Pino’s came first, although we’d ordered from them second. Considering one notorious incident in college when Jon (absent from the reunion due to his upcoming wedding) bitched them out for taking ninety minutes and delivering the wrong order, that was pretty impressive. Presto’s also came on time, and rather than making us go to the lobby, they delivered it right to the dorm room.

In the end, Lindsey, Erin and I voted for Pino’s, Christina and Bridget voted for Presto’s, and Jackie remained undecided. So Pino’s was the narrow winner.

I don’t know what I was laughing about in that picture, but I look really happy. Even though everyone thinks of crazy parties when they think of college, some of my favorite moments involved my friends and I hanging around the dorms with takeout (freshman year, we used to discuss the meaning of life while eating Chinese), so I’m glad I got to experience that again.

Then came the weekend’s main event: the class of 2006 party in the Mods. The Mods are two-story townhouse dorms for seniors notorious for being the party dorms. (They were originally constructed as temporary housing—that was back in 1970.) If people were going to only one official event, this was it. There was a cash bar and a DJ in the Mod lot, and despite the lack of some favorites played, lots of dancing and picture-taking and having a good time.

After that, we all headed back into Edmond’s to continue the partying. Not only was Res Life serving pancakes again, but this time the BC police were helping them.

We played some Beirut like old times, and then everyone on the ninth floor dragged their kitchen tables out to the hallway so we could start a massive flip-cup game.

Yeah. Revertigo. And it was awesome.

I talked with people I hadn’t seen in a long time until four in the morning. The next day, we got up and headed to another official event, a jazz brunch. Most of the rest of the class of 2006 had decided to sleep in, so it was largely us with a bunch of people at their 30-year and 40-year reunion.
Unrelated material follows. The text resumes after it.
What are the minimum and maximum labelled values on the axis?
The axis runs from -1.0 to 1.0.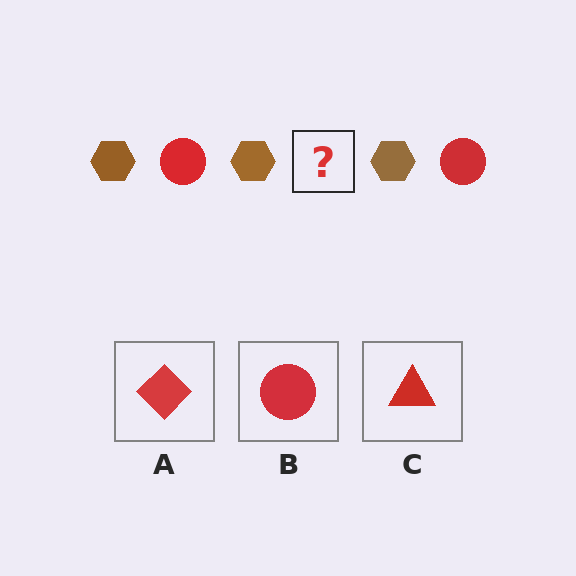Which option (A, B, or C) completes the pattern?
B.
The last event, after we checked out of the dorms, was a Red Sox game against Oakland. This event had sold out quickly, so it ended up being a date for me and Erin.

Sox won!

Christina stayed with me for another night, headed down to Fall River for a few days to visit some of her friends there, and then came back up for a night to have dinner with Julie and me and then catch her flight home.

It was seriously one of the best weekends of my life, and even with all these details, I feel like it’s hard for me to convey just how awesome it was. And the thing is, it was an entirely mutual feeling—EVERYONE had a great time. EVERYONE was smiling and getting into everything. EVERYONE came away wishing they could go back to college, as we’d just squeezed all of the best parts of it into one weekend. I guess that’s just the enthusiasm that BC students are known for.